Last year, Isaac told me about a boy in his class who gets in trouble a lot. He told me that the boy had behaved so badly they had to call his dad. I could tell by his tone of voice that he was confused about this boy's behavior. He just didn't understand why a child would act in such a way. I then told him that not every child comes from a loving home and that some children are going through a lot in their lives that others can't see. I explained that these personal struggles can cause them to misbehave or act strange. I asked Isaac to imagine how hard that would be for a young boy. Isaac's face looked sad and compassionate. I then told him that he should find ways to love this "misbehaving" classmate of his.


A couple of weeks later Isaac told me he had learned that the boy was from a foster home (he knows what that means) and that his dad was actually a foster dad. Life had confirmed what his momma had taught him and I could see the light bulb had come on in his young heart. I then lovingly explained that it doesn't matter if a child at his school misbehaves, dresses strange, acts weird, talks funny or even smells bad, you don't EVER make fun of him or her. (I knew he hadn't teased this boy but this message needed to be said before the temptation ever arises.) I also taught him how to cope if he is ever teased or bullied and to stand up for himself without being violent. Then, I looked him in his beautiful brown eyes and told him what I wish someone had told me at his age:


...that his identity is completely found in Christ, his Creator, and that no one can touch that or take it away.


I could tell he understood what I was trying to say. In that moment I realized God was using my past hurt to slowly mold and shape this sweet young boy of mine into a godly man. It's one of my favorite things about God. He takes our pain and turns it into something beautiful.
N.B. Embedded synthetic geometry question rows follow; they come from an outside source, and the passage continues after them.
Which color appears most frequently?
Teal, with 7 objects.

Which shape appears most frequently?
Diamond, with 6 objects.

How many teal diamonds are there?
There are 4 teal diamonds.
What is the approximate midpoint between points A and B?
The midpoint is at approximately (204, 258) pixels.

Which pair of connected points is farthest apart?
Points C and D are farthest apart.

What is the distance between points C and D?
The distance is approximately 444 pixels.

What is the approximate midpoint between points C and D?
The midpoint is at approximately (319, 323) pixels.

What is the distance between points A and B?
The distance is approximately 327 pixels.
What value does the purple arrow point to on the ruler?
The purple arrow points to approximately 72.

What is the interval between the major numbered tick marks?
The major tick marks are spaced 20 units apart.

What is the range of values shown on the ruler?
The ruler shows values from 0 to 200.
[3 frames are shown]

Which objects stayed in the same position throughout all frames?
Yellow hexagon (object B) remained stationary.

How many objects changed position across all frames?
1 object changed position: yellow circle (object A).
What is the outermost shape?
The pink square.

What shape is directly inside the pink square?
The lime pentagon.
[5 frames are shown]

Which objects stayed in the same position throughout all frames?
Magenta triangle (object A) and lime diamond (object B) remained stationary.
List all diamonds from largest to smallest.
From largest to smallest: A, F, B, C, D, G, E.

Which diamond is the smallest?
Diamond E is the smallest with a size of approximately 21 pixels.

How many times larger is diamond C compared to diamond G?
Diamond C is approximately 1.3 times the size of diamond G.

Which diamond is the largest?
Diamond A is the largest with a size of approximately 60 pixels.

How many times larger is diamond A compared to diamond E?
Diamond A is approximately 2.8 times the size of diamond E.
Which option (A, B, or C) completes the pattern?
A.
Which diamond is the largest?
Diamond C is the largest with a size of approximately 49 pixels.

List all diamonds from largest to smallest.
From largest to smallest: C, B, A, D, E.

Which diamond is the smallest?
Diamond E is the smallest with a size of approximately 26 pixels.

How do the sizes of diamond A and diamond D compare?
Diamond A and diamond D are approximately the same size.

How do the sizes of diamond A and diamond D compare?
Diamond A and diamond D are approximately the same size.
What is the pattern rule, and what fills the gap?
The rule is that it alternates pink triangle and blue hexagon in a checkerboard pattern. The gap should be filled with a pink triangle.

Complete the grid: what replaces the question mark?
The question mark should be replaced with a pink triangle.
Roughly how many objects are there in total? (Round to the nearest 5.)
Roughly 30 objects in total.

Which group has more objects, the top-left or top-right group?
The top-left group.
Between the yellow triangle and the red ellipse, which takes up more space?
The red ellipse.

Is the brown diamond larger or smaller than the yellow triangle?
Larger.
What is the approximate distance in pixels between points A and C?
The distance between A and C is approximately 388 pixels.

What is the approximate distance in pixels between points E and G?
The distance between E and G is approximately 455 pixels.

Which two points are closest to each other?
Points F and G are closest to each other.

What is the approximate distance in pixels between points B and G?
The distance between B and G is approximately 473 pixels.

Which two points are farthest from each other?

Now it is up to Isaac to make a choice. Will he listen to the wisdom of his mom or will he succumb to the social pressures he's sure to face? I have confidence that he will do just fine and I can't wait to see what God does through this amazing child (and his equally amazing little brother!).



Thursday, July 11, 2013

"supermom" is a myth

One of the reasons I started this blog two years ago was because I wanted other moms to know they aren't the only ones who struggled with motherhood. I was going through a rough time with my youngest son and I felt frustrated and alone in the daily battles that I faced. It has been a privilege to stay at home with my boys and I am grateful for that blessing. But even blessings can sometimes come packaged in sacrifice and humility. Staying at home and serving the needs of another does not come natural for me. (Yes, that means I'm naturally selfish) When my second child came along I didn't expect him to have issues. So when he started exhibiting symptoms of Sensory Processing Disorder (SPD) I was blindsided. Before his diagnosis, I had no idea that his biting, kicking, spitting and constant fussing could be explained and corrected. And so I just kept believing it was all my fault. I must've done something wrong. My consistent disciplining was not working. Everything I tried with my first son was useless with my second child. Andrew's behavior was beyond just the "terrible twos" and I knew something had to be done. That's when I got on my knees and begged God for help; a prayer He faithfully answered. Thank God for Kidsource Therapy and the team of therapists that worked with Andrew. It was such an answer to prayer and he has come such a long way!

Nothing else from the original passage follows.